Using the village as a base camp, trek out through rice paddy trails to outlying villages in the area. On these treks you can attune yourself to the rhythms of rural life watching locals harvesting rice, carrying baskets of goods around, or thatching of a new house. A two-day trip is a perfect escape, but longer treks of up to four days, with varying degrees of difficulty, are including exploration of nearby Puluong National Park and further out to Cuc Phuong National Park and the karst landscapes of Ninh Binh (known as the "dry Halong Bay").
Activities include cooking classes (above), swimming, cycling, local markets, light trekking, and visiting local crafts and small workshops such as a chopstick maker. Son Doong Caves, the largest caves in the world discovered in 2009, are also not far from here (but require a week-long hiking program). En route to Mai Chau by private car, we can also pause at Man Due, a town close to Mai Chau with great karst scenery. All in all, Mai Chau offers an easy escape from Hanoi but remains world's away for the time being.
Mai Chau offers some of the country's most scenic hiking and biking, from short, leisurely rides and walks through the valley along the river or longer treks into Puluong National Park (below). The valleys footpaths are away from traffic, meandering through villages and farms. If there are hilltribe markets in the area, we will visit early while busy.
As we like to arrange in several other places in the region, including Inle Lake in Myanmar, Luang Prabang in Laos, and in Hue and Mai Chau on the Vietnamese central coast, there's remote access and adventure afforded loading bikes onto small boats and heading up or down stream.
The best area for cycling in Vietnam. For over 20 years we have been coming here with our cycling trips (www.veloasia.com), for a day or even longer, with cycling trips for casual bikers, or longer tours touring cyclists riding around this picturesque region of Vietnam or all the way to Luang Prabang .
Within the Mai Chau Valley, quiet foothpaths with no automobile traffic meander through local villages and farms, over the river, nestled between towering karst peaks offering idylic pedaling.
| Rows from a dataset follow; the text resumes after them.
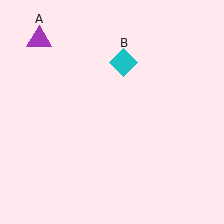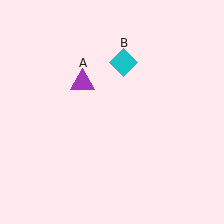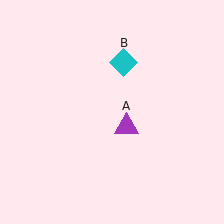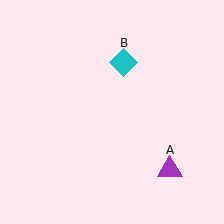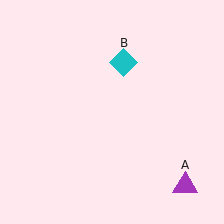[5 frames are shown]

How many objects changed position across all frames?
1 object changed position: purple triangle (object A).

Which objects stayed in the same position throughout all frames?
Cyan diamond (object B) remained stationary.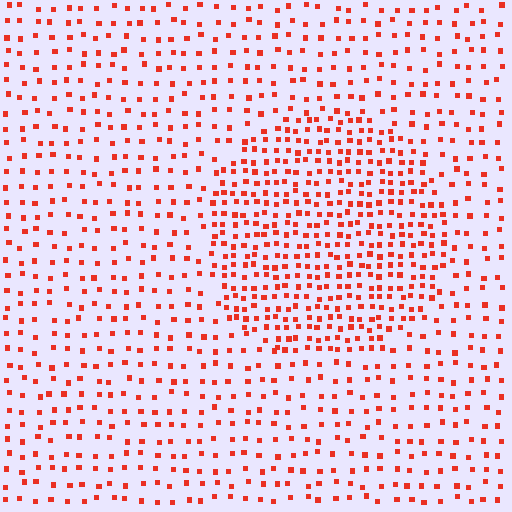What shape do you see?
I see a circle.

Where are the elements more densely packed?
The elements are more densely packed inside the circle boundary.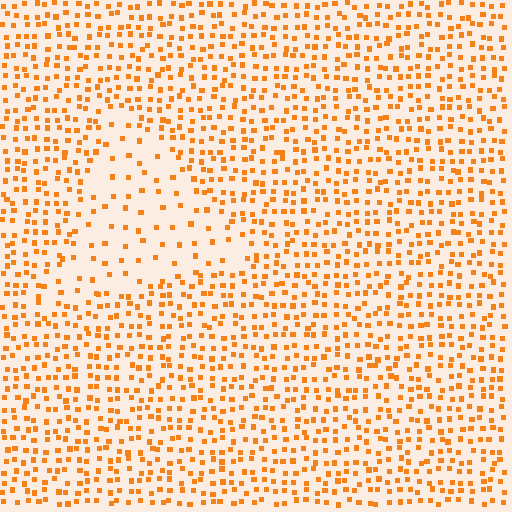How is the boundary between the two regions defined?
The boundary is defined by a change in element density (approximately 2.6x ratio). All elements are the same color, size, and shape.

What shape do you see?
I see a triangle.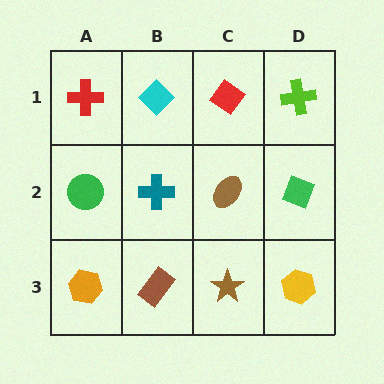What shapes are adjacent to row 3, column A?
A green circle (row 2, column A), a brown rectangle (row 3, column B).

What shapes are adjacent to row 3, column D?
A green diamond (row 2, column D), a brown star (row 3, column C).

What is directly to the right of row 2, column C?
A green diamond.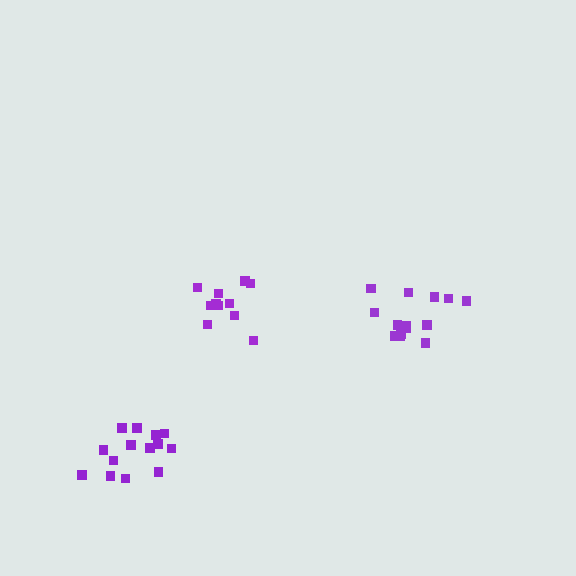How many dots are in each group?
Group 1: 11 dots, Group 2: 14 dots, Group 3: 14 dots (39 total).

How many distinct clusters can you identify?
There are 3 distinct clusters.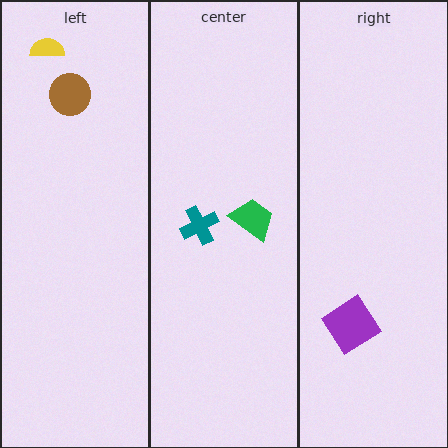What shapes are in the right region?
The purple diamond.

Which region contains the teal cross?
The center region.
We can also cycle through nearby Pu Luong National Park, admiring the terraced rice fields and jungle setting. For those less wanting to ride longer with assistance, we can arrange imported Giant e-bikes as an option.
Newer lodges are rustic, but elegant, clean and comfortable with traditional wooden architecture. Many of Mai Chau valleys attractions are close by, a White Thai village only several hundred yards away and from here we can plan several biking routes. There is a large lounge and restaurant. A pool offers a refreshing place for a dip and to relax post-hike. There are a limited number of spacious rooms that do not face the roadway, and these book early in the season. Lodges do have Wifi.
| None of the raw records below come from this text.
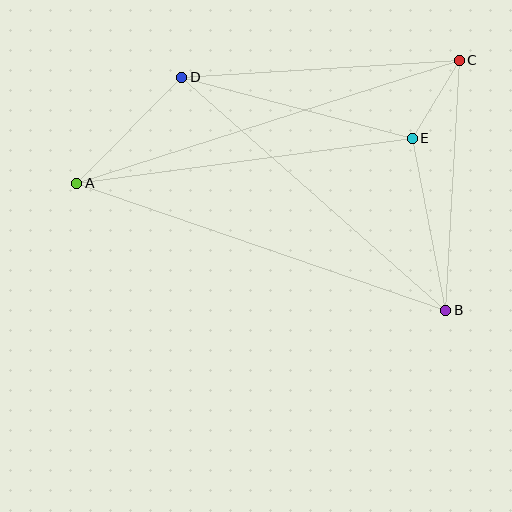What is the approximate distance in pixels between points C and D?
The distance between C and D is approximately 278 pixels.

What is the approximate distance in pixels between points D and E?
The distance between D and E is approximately 239 pixels.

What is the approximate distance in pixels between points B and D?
The distance between B and D is approximately 353 pixels.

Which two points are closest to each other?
Points C and E are closest to each other.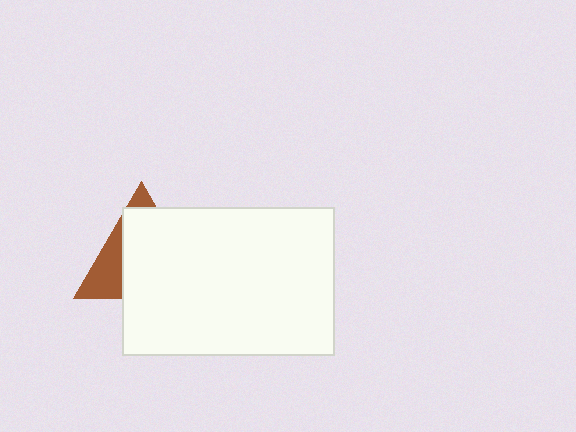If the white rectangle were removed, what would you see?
You would see the complete brown triangle.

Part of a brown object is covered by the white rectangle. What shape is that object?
It is a triangle.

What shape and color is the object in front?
The object in front is a white rectangle.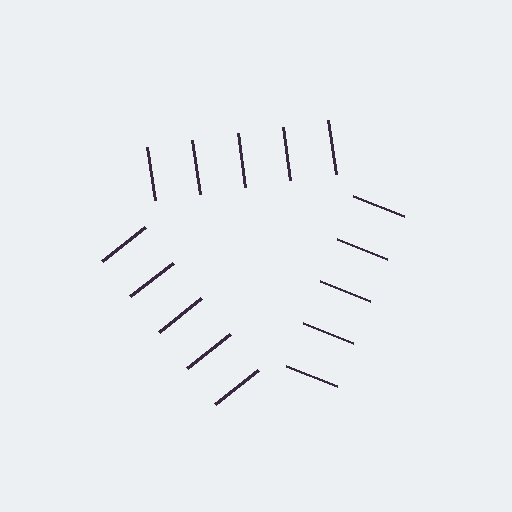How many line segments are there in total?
15 — 5 along each of the 3 edges.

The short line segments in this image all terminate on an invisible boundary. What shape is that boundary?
An illusory triangle — the line segments terminate on its edges but no continuous stroke is drawn.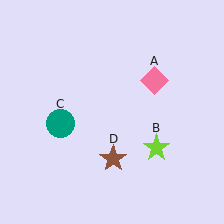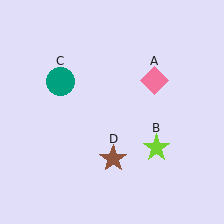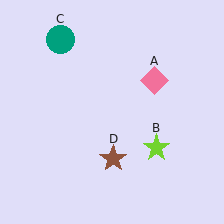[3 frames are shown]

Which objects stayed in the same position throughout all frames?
Pink diamond (object A) and lime star (object B) and brown star (object D) remained stationary.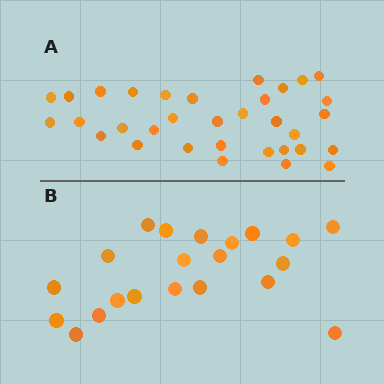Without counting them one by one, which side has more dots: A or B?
Region A (the top region) has more dots.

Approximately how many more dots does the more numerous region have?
Region A has roughly 12 or so more dots than region B.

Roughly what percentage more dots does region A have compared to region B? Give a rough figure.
About 55% more.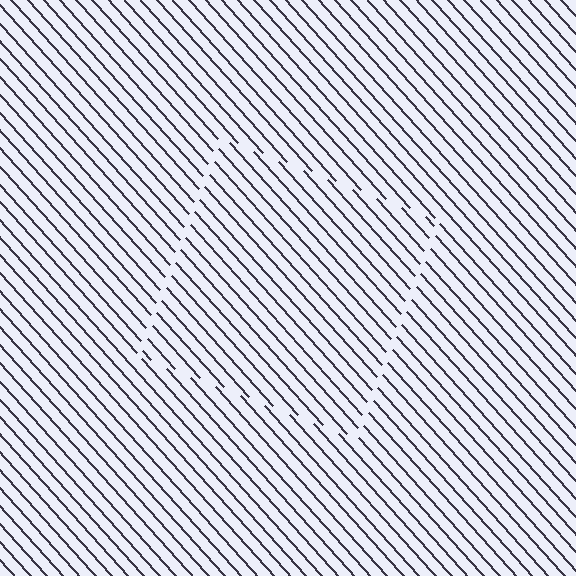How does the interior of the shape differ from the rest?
The interior of the shape contains the same grating, shifted by half a period — the contour is defined by the phase discontinuity where line-ends from the inner and outer gratings abut.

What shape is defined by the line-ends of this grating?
An illusory square. The interior of the shape contains the same grating, shifted by half a period — the contour is defined by the phase discontinuity where line-ends from the inner and outer gratings abut.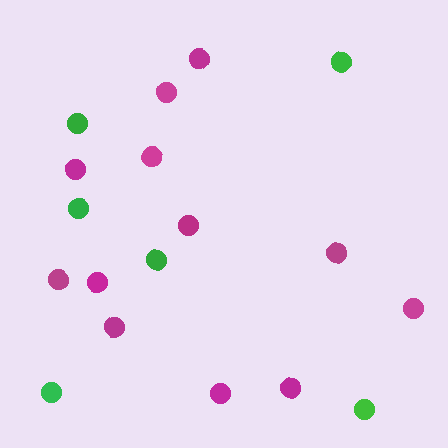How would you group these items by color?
There are 2 groups: one group of magenta circles (12) and one group of green circles (6).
We arrange, seasonally, with one family to share their home on a private basis (no other travelers will be in the home) and have brought our own bedding and other conveniences from Hanoi to make the stay a comfortable one with a simple fold-up mattress and mosquito net.
The long house family arranges for food to be served, local style, on the floor. Staying in a long house gives you an opportunity to see how the locals live, although slightly commercialized — with a a stock of items for sale to tourists passing through the area. For less adventurous accommodation, the comfortable Mai Chau Lodge has opened with fabulous views over the valley.
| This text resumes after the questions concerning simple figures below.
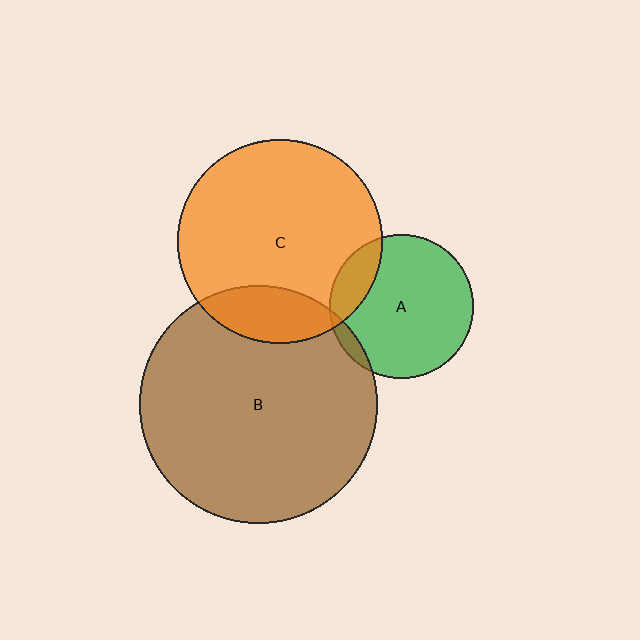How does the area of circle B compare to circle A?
Approximately 2.7 times.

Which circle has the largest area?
Circle B (brown).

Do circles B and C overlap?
Yes.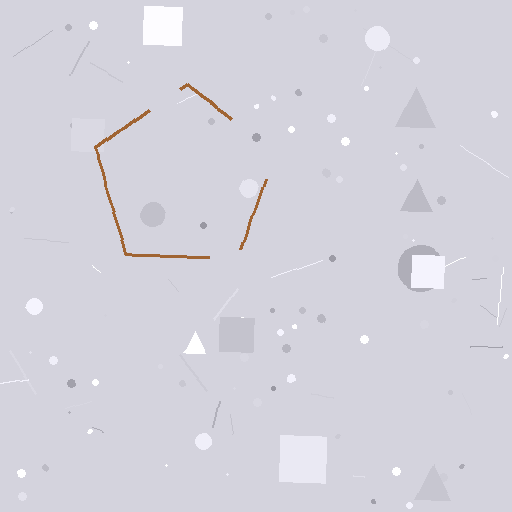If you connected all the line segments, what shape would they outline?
They would outline a pentagon.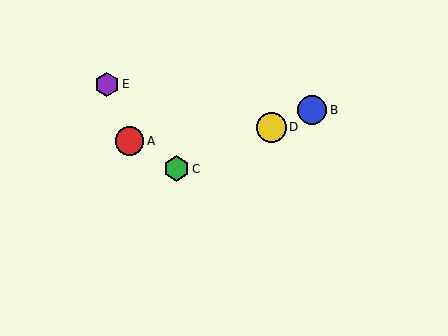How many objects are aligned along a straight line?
3 objects (B, C, D) are aligned along a straight line.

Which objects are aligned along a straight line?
Objects B, C, D are aligned along a straight line.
Late October and early November is harvest season, when the terraced fields are golden yellow with pleasant weather. Mai Chau can be cool and cloudy, much like Halong Bay, from late December until the beginning of March dipping into the low 60s or 17 Celsius (though Sapa can be at or below freezing during these months), and it if sunshine is paramount on your trip, we recommend heading south to Mai Chau on the central coast. For sunshine, Mai Chau is best to visit from March through June and even warmer July. September can be rainy, although not everyday.